Non possiamo non dirci pasoliniani

Fonte: Inside Over

Giù le mani da Pier Paolo Pasolini. Come tutti gli anniversari di personaggi che hanno lasciato un segno, questo cinquantennale della morte è stata l’occasione per ammazzarlo di nuovo, a furia di retorica ipocrita e strumentalizzazione di parte. A sinistra, limitandosi al compitino del ritratto agiografico, con le solite formulette dell’intellettuale “irregolare”, “scandaloso” e via veltroneggiando.
Pasolini, prima di tutto un artista
A destra, dopo che la Meloni ci aveva già provato nel 2021 definendolo artefice di un “manifesto politico, conservatore” e di un pensiero “profondo e diffuso che innerva la destra italiana” (Io sono Giorgia), tal Federico Mollicone presidente della Commissione Cultura è tornato alla carica, arrivando a etichettarlo come “fascista”. Del resto, si sa: i morti non possono più difendersi.

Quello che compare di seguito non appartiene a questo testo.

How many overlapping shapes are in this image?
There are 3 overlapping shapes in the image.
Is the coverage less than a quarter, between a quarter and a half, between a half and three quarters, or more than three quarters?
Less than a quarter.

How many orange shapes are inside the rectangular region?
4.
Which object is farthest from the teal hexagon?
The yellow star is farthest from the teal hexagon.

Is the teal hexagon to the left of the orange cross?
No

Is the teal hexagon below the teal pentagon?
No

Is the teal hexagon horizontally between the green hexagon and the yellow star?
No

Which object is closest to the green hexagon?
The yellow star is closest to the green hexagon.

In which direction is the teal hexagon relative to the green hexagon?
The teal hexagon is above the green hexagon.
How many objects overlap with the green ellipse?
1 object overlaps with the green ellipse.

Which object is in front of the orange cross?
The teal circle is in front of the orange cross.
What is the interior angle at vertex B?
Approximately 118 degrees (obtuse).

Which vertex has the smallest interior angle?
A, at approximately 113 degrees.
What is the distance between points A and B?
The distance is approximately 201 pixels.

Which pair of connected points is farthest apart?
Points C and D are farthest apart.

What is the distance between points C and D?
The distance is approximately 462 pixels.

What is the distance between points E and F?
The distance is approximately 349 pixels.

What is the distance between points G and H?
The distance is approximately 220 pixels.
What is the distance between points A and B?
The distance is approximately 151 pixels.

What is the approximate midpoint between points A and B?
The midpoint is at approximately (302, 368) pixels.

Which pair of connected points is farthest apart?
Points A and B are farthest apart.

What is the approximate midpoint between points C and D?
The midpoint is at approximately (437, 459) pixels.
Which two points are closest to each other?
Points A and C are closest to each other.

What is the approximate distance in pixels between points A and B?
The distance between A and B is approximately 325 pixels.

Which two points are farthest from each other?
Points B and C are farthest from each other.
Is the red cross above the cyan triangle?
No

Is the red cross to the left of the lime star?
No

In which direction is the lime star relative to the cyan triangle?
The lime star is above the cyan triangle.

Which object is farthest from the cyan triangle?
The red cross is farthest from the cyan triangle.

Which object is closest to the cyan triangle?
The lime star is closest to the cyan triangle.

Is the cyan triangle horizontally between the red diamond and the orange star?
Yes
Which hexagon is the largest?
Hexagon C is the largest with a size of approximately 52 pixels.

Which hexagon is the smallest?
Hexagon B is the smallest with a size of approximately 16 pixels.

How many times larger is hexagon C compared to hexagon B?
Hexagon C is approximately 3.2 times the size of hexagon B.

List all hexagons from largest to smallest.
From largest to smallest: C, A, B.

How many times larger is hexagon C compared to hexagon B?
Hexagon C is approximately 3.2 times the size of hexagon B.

Naturalmente, è legittimo cercare di interpretare quello sfaccettatissimo prisma che fu Pasolini nel legame, inscindibile, fra la sua vita e le opere. E qui anche chi scrive ne proporrà una. Non nuova, ma distante da quelle, faziose e piatte, delle opposte vulgate. Con una premessa: Pasolini lo scrittore, poeta, regista, documentarista, saggista, opinionista fu sempre, anzitutto, e fondamentalmente un artista.

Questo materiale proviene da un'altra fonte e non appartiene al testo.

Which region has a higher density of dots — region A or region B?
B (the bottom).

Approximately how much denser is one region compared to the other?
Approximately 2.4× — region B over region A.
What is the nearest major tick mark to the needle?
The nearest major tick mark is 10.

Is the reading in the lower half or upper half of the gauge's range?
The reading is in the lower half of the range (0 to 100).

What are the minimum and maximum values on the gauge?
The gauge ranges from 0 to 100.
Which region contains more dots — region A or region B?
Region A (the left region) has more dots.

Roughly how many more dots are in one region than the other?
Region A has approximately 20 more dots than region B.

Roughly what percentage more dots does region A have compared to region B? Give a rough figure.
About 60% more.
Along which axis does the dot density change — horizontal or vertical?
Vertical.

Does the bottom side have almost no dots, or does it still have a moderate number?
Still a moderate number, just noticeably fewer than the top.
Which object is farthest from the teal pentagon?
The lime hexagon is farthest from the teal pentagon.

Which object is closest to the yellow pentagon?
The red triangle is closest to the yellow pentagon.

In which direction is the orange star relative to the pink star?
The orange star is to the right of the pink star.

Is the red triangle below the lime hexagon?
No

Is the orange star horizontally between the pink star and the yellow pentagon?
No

Pasolini, uomo di cultura non politicizzato
Sperimentatore inesauribile di linguaggi diversi, poliedrico ricercatore di piani espressivi, eterno insoddisfatto e instancabile indagatore dell’altro lato della medaglia, in ogni momento della sua parabola rimase a favore dei poveri, non perché esclusi dal tenore di vita dei “padroni” ma in qualità di “spossessati del mondo”, deprivati della loro peculiare umanità. Un artista politico a tutto tondo, quindi. Ma mai politicizzato perché non politicizzabile. Ossia non incasellabile in una categoria ideologica né tanto meno partitica.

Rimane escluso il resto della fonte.